Das Bezirksgericht Berdychiv hat im Fall eines Paares, das während des Kriegsrechts einen Diebstahl in einem Bekleidungsgeschäft begangen hatte, ein Urteil verkündet. Der Vorfall ereignete sich im März dieses Jahres.
Laut Aktenlage probierte die Frau mehrere Lederjacken an und verließ das Geschäft in einer davon, ohne zu bezahlen.
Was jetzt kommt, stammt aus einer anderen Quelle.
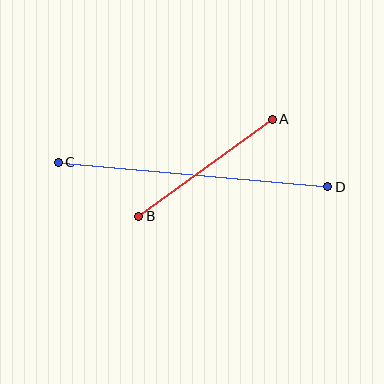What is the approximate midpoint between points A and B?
The midpoint is at approximately (205, 168) pixels.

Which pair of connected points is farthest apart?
Points C and D are farthest apart.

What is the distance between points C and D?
The distance is approximately 271 pixels.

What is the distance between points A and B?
The distance is approximately 165 pixels.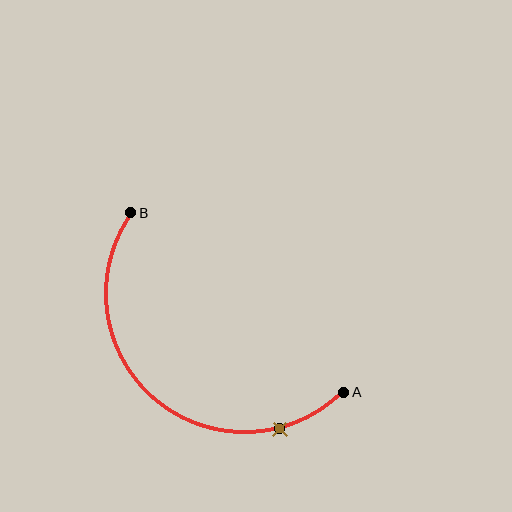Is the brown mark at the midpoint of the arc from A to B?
No. The brown mark lies on the arc but is closer to endpoint A. The arc midpoint would be at the point on the curve equidistant along the arc from both A and B.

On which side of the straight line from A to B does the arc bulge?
The arc bulges below and to the left of the straight line connecting A and B.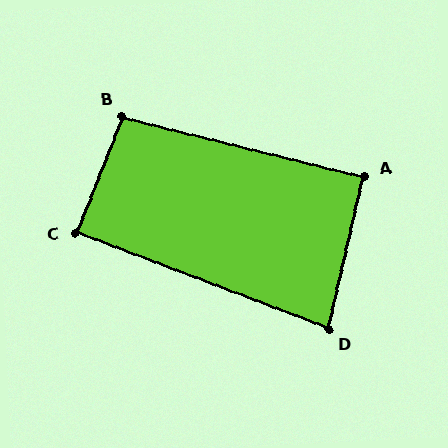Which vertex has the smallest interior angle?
D, at approximately 82 degrees.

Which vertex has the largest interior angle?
B, at approximately 98 degrees.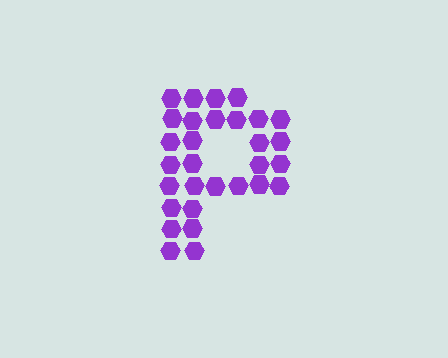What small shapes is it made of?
It is made of small hexagons.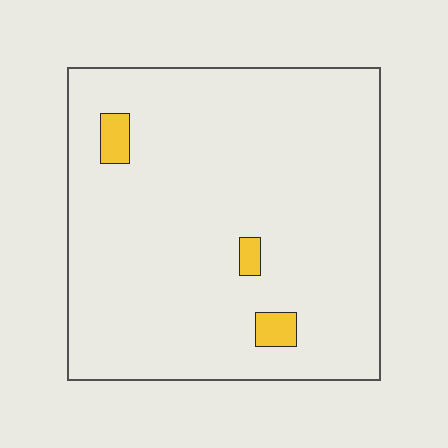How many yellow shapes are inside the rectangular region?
3.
Ihr Mann nahm die Jacke ebenfalls und versuchte, sie aus dem Geschäft zu schaffen, wurde jedoch schnell daran gehindert und gab sie zurück. Die Frau flüchtete trotz der Aufforderung des Ladenbesitzers, die Jacke zurückzugeben, konnte aber von Umstehenden an der Flucht gehindert werden.
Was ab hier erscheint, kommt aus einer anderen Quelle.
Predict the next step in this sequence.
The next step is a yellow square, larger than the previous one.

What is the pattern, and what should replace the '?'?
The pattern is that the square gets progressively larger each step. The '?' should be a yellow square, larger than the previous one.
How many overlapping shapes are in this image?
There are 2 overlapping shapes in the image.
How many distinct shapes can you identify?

Das Gericht stellte fest, dass das Paar nicht im Rahmen einer vorherigen Verschwörung gehandelt hatte, sondern jeder unabhängig voneinander handelte. Die Frau wurde eines schweren Verbrechens für schuldig befunden, während die Handlungen des Ehemanns als versuchter Diebstahl (Artikel 15 Absatz 2, Artikel 185 Absatz 4 des ukrainischen Strafgesetzbuches) eingestuft wurden. Beide wurden zu fünf Jahren Haft verurteilt.
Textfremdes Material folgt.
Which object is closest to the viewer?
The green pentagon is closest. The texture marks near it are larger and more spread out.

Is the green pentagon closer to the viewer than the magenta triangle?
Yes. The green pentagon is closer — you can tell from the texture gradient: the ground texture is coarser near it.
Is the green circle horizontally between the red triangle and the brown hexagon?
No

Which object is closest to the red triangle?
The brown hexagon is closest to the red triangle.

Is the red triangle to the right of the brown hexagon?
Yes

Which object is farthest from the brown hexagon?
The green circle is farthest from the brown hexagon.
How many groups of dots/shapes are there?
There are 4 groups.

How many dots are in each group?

Bei der Strafzumessung berücksichtigte das Gericht eine Reihe mildernder Umstände: aufrichtige Reue, Unterstützung bei den Ermittlungen, den Wunsch des Opfers nach einer milderen Bestrafung sowie die schwere Krankheit ihres Ehemannes.
Das Urteil ist noch nicht rechtskräftig und kann angefochten werden (Fall Nr. 274/2345/25).